Wiame AMSIDDER | Dans le Paris d’aujourd’hui, où les tendances défilent presque aussi vite que les métros, les friperies séduisent une clientèle très large, attirée par l’idée de dénicher des pièces originales ou de payer moins cher . Au cœur du Marais, quartier où le vintage et l’expérimentation stylistique sont omniprésents . Deux adresses très fréquentées Kilo Shop et Hippy Market revendiquent une démarche écologique que les clients observent et évaluent , surtout face à une fast fashion toujours dominante .
Chez Kilo Shop, situé en plein Marais, l’ambiance frappe tout de suite : couleurs vives sur les portants, éclairages de spotlights qui passent du chaud au froid, musique anglaise en fond, et une légère odeur poussiéreuse typique des vêtements déjà portés. Les clients s’attardent devant les rangées mêlant Bershka, Mango, Old Navy, Levi’s, Adidas, Uniqlo ou Jennyfer. Beaucoup viennent pour “trouver des choses plutôt originales”.
Chloé, jeune étudiante affirme : « C’est plus facile de trouver des choses un peu originales et pour les prix souvent », tandis qu’une autre étudiante met en avant l’accessibilité : « Parce qu’on peut trouver des pièces de qualité et pas très chères ou à des prix plus raisonnables. » Certains tentent d’acheter moins : « J’essaie de limiter ma consommation de vêtements, mais ça dépend vraiment des collections. » D’autres résument la seconde main en un mot : « Recyclage », ou encore « Le fait que quelqu’un l’ait porté avant ».
Derrière cette ambiance colorée, le discours professionnel est plus nuancé.

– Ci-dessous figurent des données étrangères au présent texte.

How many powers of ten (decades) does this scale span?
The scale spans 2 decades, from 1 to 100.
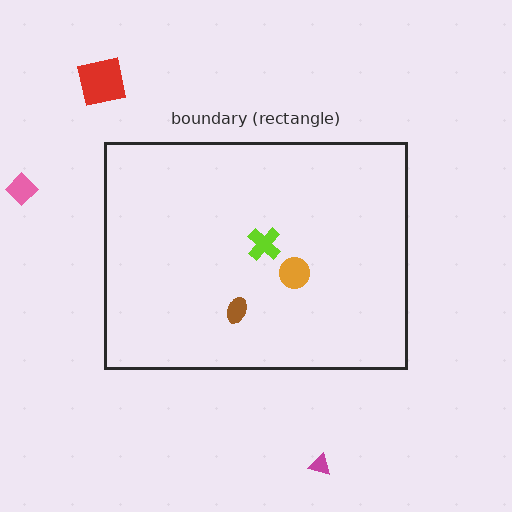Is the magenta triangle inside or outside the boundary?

Un des responsables de la boutique Kilo Shop reconnaît : « Je suis désolé, de mon point de vue, c’est juste un argument commercial un peu pour faire vendre. » Il souligne un paradoxe : « Ça peut arriver que ça vienne de magasins de prêt-à-porter style H&M […] je trouve ça paradoxal qu’on se retrouve aujourd’hui avec des articles H&M. » , ce constat rejoint FashionNetwork, qui souligne que le boom de la seconde main ne neutralise pas toujours les logiques de surconsommation textile .
Plus loin dans le Marais, chez Hippy Market, un employé se montre encore plus direct : « Éco-responsable ? Non, pas du tout. » Pour lui, tout se joue dans la logistique : « On envoie des vêtements français au Japon, en Australie et vice versa . […] On dépense de l’énergie pour le transport. ». Son analyse rejoint celle d’Éconogy Project, qui souligne que la seconde main n’est durable que si la logistique reste courte et maîtrisée. Le manager, sollicité pour s’exprimer, a quant à lui refusé de prendre la parole, marquant un léger recul et une certaine crispation au moment de la demande.
Chez Hippy Market, l’ambiance est radicalement différente : décor chargé de fleurs, de plantes, de mannequins rétro, odeur marquée de cuir et musique douce. Les prix y sont plus élevés, les vêtements soigneusement sélectionnés, et la fast fashion quasiment absente. Les clients y valorisent le réemploi : « Là, on reprend du déjà fabriqué. » Joe, habitué des friperies insiste : « C’est de la seconde main, ça permet de se resservir de trucs presque neufs. » Après plusieurs interviews que j’ai faites , certains clients et clientes apprécient même la créativité permise par ces pièces : « Ça permet de refaire à sa façon, découper, créer. » Un caissier rappelle enfin une perspective plus traditionnelle : « Ce n’est rien de nouveau, étant donné que ça a toujours existé. Avant, un vêtement n’était jamais jeté. »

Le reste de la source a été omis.